Starting up, I turned a crimsoning face upon him.

"Do you know that young man?" he asked, his eye reading my face with an eagerness of gaze I had never experienced before. It seemed as if he was looking right down into my thoughts.

"I do not." My answer was a stammering one.

"Edith, take care! Don't deceive me!" My father had grown calmer than when he first spoke — calmer, at least, externally.

"Why should I deceive you?" I asked, regaining my self-possession, and looking up into his face with a gaze so steady that his eyes turned aside.

"Then you don't know him?" He spoke in evident relief.

"No, sir."

"You observed him yesterday?"

I said "Yes" with what indifference I could assume.

"And again today?"

"Yes, sir."

"Evidently," said my father, "he put himself out to attract your attention. There was no occasion for his call here today. It was only an excuse. I know him well; and I tell you now, Edith, to beware of him. He's a presuming upstart!"

I did not answer. How could I? But my father seemed to expect me to say something, and stood gazing down upon me. My eyes had fallen to the floor — but I felt that his eyes were on my face, reading it as intently as if he were scanning the pages of a book. He was not satisfied; and no wonder. To such an injunction, no response but a full, out-spoken one, can be satisfactory. If I had smiled indifferently, and spoken in a light, careless way of the young man, as of one about whom I knew nothing and cared less — my father would have accepted the affirmation with a mind partly assured at least. But silence and unconcealed embarrassment left him on a sea of doubt. He would have been a wiser man, had he left me without deepening still further the impression he had made; without setting the image of that young man in my memory in a circle of pain, where it would ever after be distinctly visible.

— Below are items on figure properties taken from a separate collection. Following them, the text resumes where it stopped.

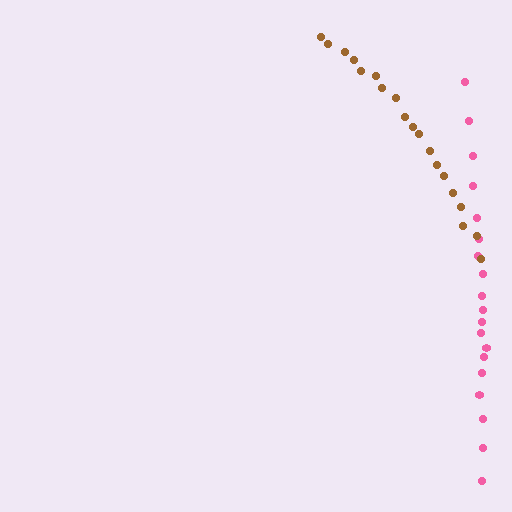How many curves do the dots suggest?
There are 2 distinct paths.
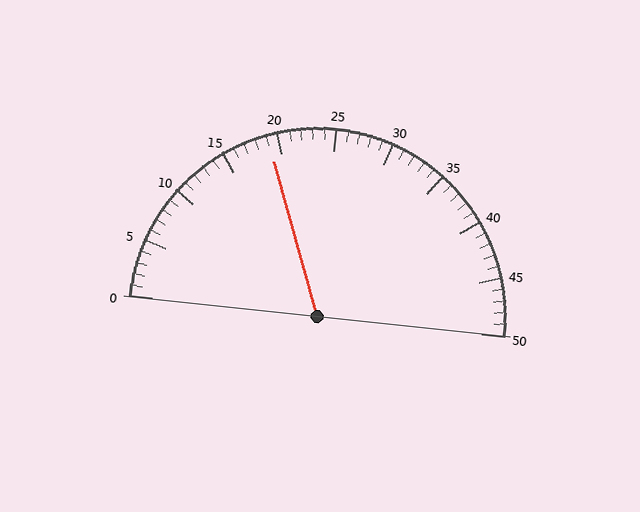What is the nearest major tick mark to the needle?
The nearest major tick mark is 20.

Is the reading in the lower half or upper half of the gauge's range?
The reading is in the lower half of the range (0 to 50).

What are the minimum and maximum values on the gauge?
The gauge ranges from 0 to 50.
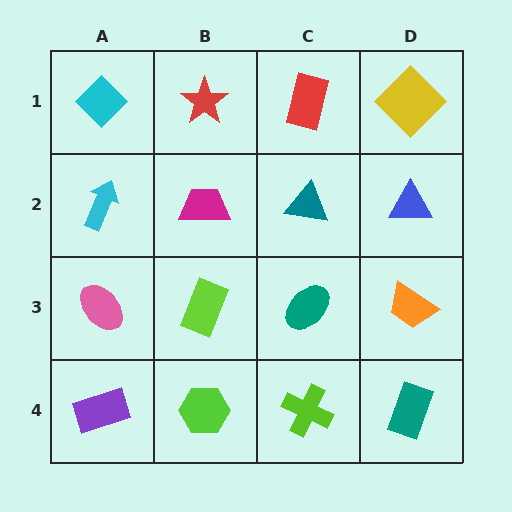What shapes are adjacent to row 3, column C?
A teal triangle (row 2, column C), a lime cross (row 4, column C), a lime rectangle (row 3, column B), an orange trapezoid (row 3, column D).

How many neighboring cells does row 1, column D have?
2.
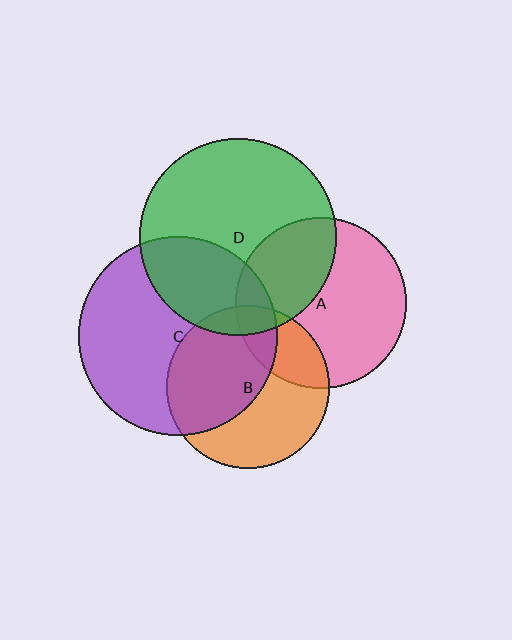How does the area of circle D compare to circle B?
Approximately 1.4 times.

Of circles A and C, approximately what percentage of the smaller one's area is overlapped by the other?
Approximately 15%.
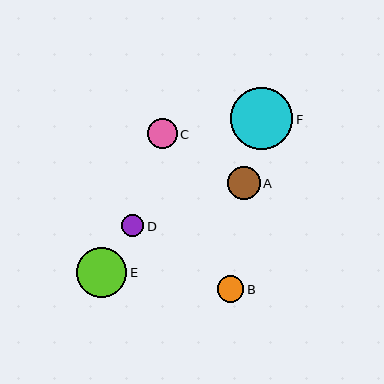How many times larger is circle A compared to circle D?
Circle A is approximately 1.5 times the size of circle D.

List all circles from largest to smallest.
From largest to smallest: F, E, A, C, B, D.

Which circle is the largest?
Circle F is the largest with a size of approximately 63 pixels.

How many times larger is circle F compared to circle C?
Circle F is approximately 2.1 times the size of circle C.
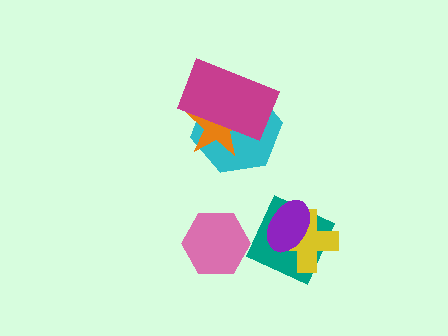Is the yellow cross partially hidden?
Yes, it is partially covered by another shape.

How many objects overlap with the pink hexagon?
0 objects overlap with the pink hexagon.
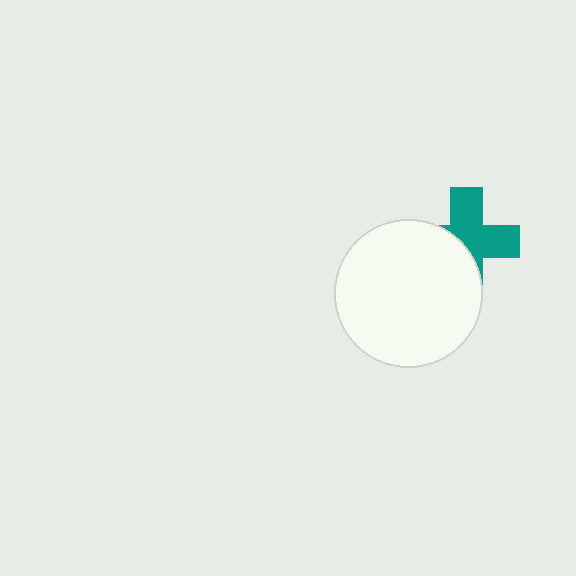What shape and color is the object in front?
The object in front is a white circle.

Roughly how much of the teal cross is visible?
About half of it is visible (roughly 55%).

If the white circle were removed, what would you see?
You would see the complete teal cross.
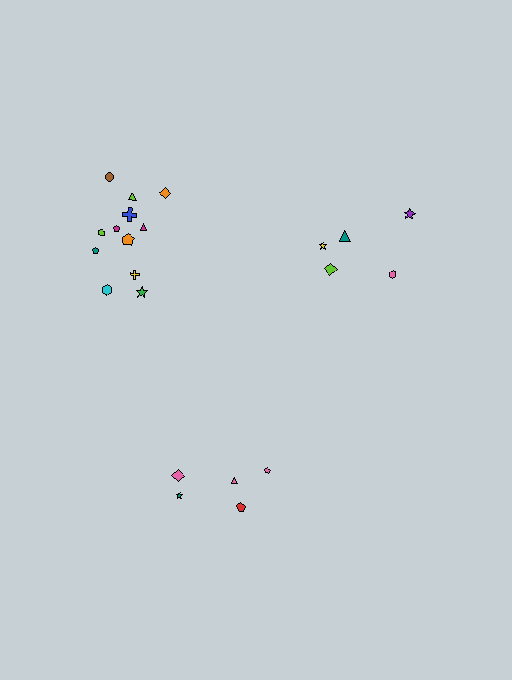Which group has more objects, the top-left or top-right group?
The top-left group.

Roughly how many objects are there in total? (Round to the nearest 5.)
Roughly 20 objects in total.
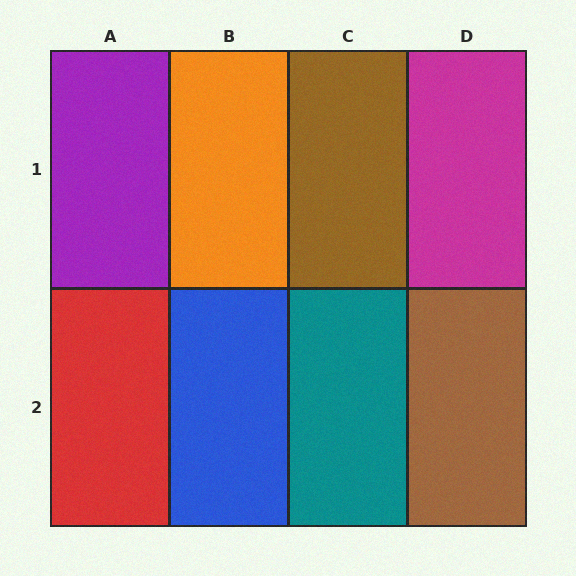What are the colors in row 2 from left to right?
Red, blue, teal, brown.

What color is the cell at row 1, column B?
Orange.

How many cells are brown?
2 cells are brown.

"Do you understand me, Edith?" His voice was imperative.

What could I say? He was pressing me too closely. My father moved back a step or two, and then stood still. I did not look up, but I knew that he was regarding my face and attitude with an eagle-eyed scrutiny. Slowly, at last, he turned from me, and I was alone. With steps that scarcely left a sound behind them, I went up to my room, shut the door, and locked it. My heart was beating almost wildly. Why should my father act in so strange a way? Who was this young man, that his daring to look towards me, should occasion so much disturbance in my father? Aunt Mary knew him. When she said that she must speak a word with him, there was nothing in her voice or manner that could be construed into repulsion or dislike. She had talked with him in a familiar way, as the sound of their voices, which came to my ears, plainly intimated. All these things floated in my thoughts, and were dwelt upon, as I sat dreaming, musing and pondering, in a new and strange state of mind, for a long time.

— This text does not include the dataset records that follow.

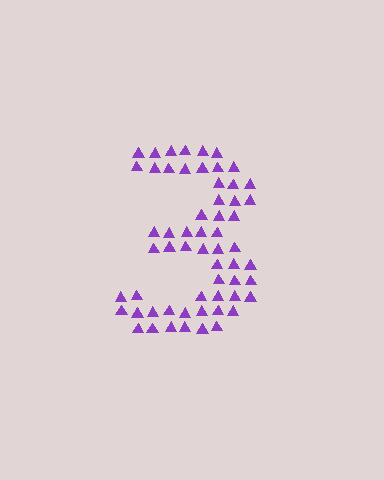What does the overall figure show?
The overall figure shows the digit 3.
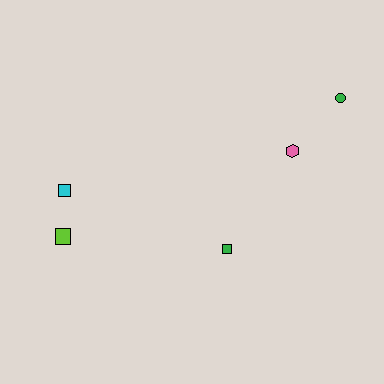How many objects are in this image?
There are 5 objects.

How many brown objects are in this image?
There are no brown objects.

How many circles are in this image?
There is 1 circle.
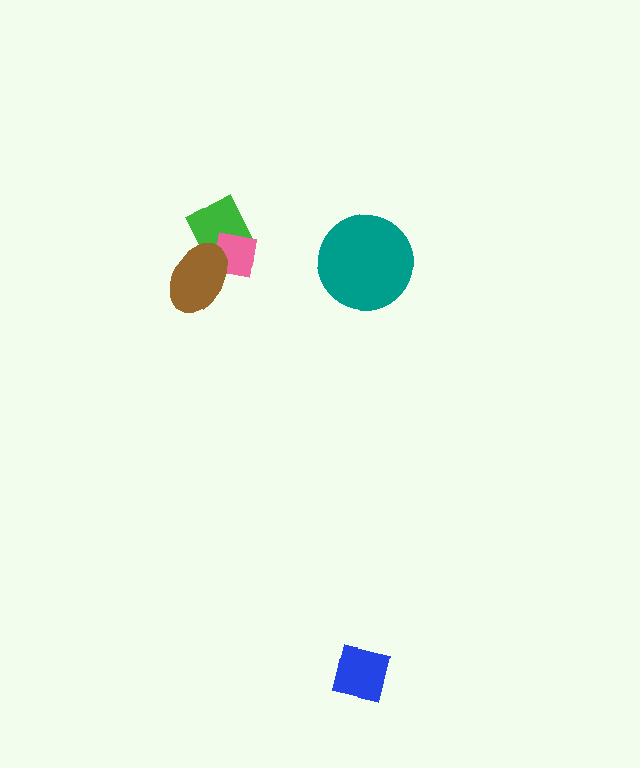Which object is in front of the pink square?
The brown ellipse is in front of the pink square.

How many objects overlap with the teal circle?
0 objects overlap with the teal circle.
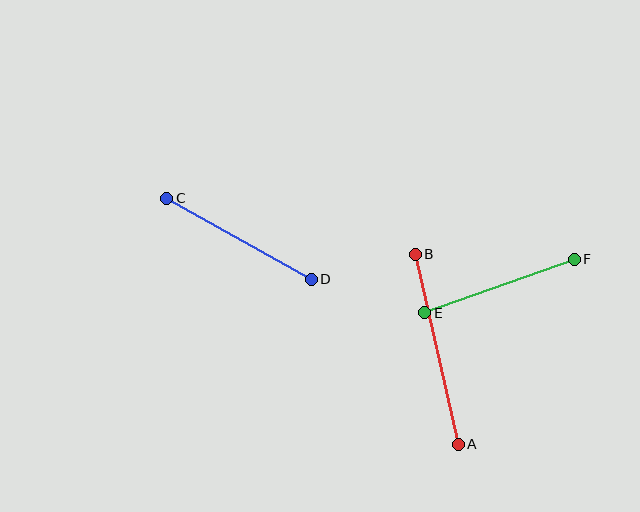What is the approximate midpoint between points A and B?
The midpoint is at approximately (437, 349) pixels.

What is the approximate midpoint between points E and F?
The midpoint is at approximately (499, 286) pixels.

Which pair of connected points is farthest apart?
Points A and B are farthest apart.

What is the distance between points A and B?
The distance is approximately 195 pixels.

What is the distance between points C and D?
The distance is approximately 165 pixels.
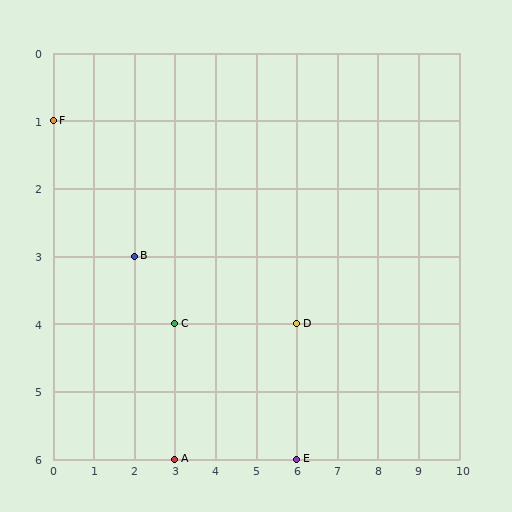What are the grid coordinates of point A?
Point A is at grid coordinates (3, 6).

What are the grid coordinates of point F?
Point F is at grid coordinates (0, 1).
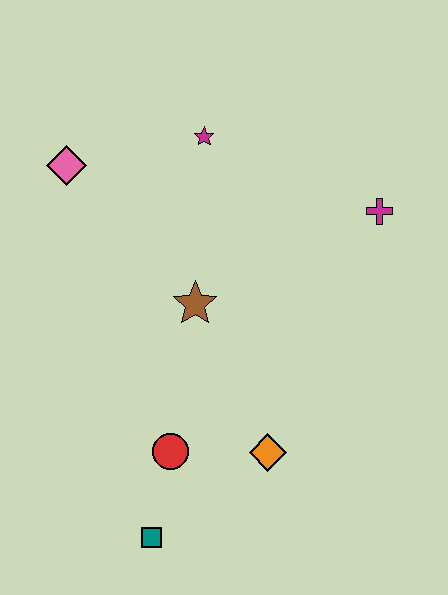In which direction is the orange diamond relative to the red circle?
The orange diamond is to the right of the red circle.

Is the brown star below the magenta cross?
Yes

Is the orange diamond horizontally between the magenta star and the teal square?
No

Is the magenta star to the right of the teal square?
Yes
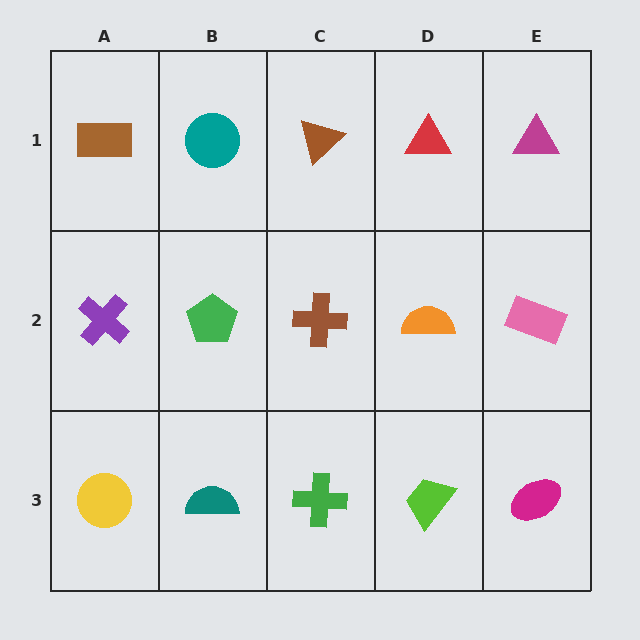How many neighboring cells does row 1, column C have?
3.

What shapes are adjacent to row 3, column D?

As for the yet unknown person, whose single glance towards me had so greatly disturbed my father, he had become invested with vaguely imagined, but imposing attributes. He could be no ordinary young man, that was clear, or my father would have cared nothing for him. I was satisfied of this. His face I had seen twice. I might not have remembered it very distinctly, but for the spur to memory which I had received. Now I recalled and dwelt upon it, until I knew every feature as well as if his picture had been in my hands. It was a handsome, intelligent, manly face, full of noble feelings. Just the face to make an impression on a woman's heart. It had made already on mine, an ineffaceable impression.

"Here is my destiny!" said I at last, as the image gained newer and newer distinctness in my thought. "I have neither stepped aside nor forward to meet it; I have not sought it in restless infatuation. It has met me in the way, and I cannot pass it by, if I would!"

It had been my purpose to ask Aunt Mary about the young man, but now I changed this intention. I would wait and let events shape themselves. That we should meet, face to face and at no distant period, I felt certain. Till then, I would be silent to everyone.